McCain is seeking re-election but faces a Republican primary challenge from the right by former congressman and radio talk show host JD Hayworth.
Now a Fox News analyst and potential 2012 presidential candidate, Palin faced criticism after posting a map on her Facebook page that had circles and cross hairs over 20 Democratic districts. She also sent a tweet saying, "Don't Retreat, Instead - RELOAD!"
She said Friday she was alluding to votes, not guns.
A string of polls has shown Reid is vulnerable in politically moderate Nevada after pushing Obama's agenda in Congress. His standing has also been hurt by Nevada's double-digit unemployment and record foreclosure and bankruptcy rates.
Saturday's rally kicks off a 42-city bus tour that ends in Washington on April 15, the deadline for filing federal income tax returns.
Reid supporters planned their own rally Saturday about a mile (1.6 kilometers) from the Tea Party event.
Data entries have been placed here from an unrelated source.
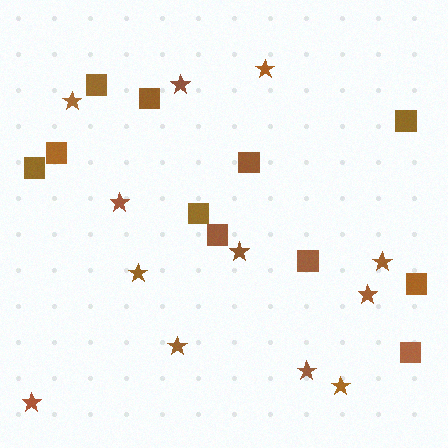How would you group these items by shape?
There are 2 groups: one group of stars (12) and one group of squares (11).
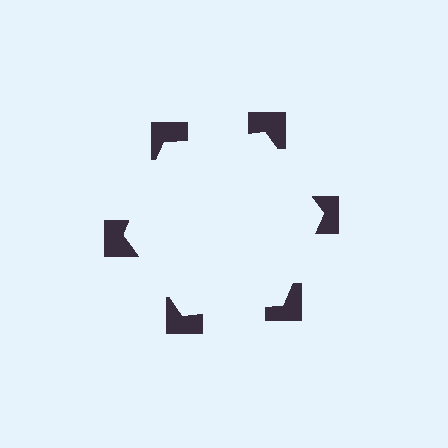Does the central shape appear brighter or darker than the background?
It typically appears slightly brighter than the background, even though no actual brightness change is drawn.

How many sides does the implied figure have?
6 sides.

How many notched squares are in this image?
There are 6 — one at each vertex of the illusory hexagon.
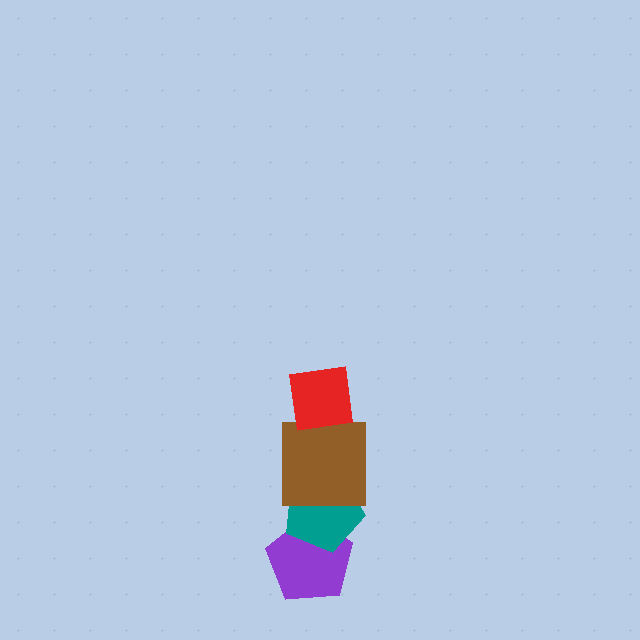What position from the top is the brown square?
The brown square is 2nd from the top.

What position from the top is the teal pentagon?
The teal pentagon is 3rd from the top.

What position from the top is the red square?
The red square is 1st from the top.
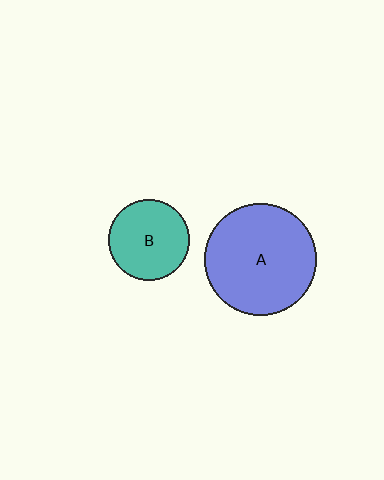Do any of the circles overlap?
No, none of the circles overlap.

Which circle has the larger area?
Circle A (blue).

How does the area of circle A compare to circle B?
Approximately 1.9 times.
Luis Salvador, 55, an unemployed fire sprinkler fitter, drove up from Las Vegas to support Reid, who he said has done a lot for the state and doesn't deserve the protest brought to his hometown.
"You don't come to a man's house and start creating a ruckus," said Salvador, a registered independent. He and several others taped signs saying "Nevada Needs Harry Reid" to the side of a truck near the highway that runs through town.
Another Reid supporter, Judy Hill, 62, said she doesn't understand the hatred of Reid. The longtime Democrat from Searchlight, a town of about 1,000, said she thinks people just don't know the man she calls a friend.
"They listen to the rhetoric. I think he's very misunderstood and under-appreciated," she said
FoxNews.com's Cristina Corbin and The Associated Press contributed to this report.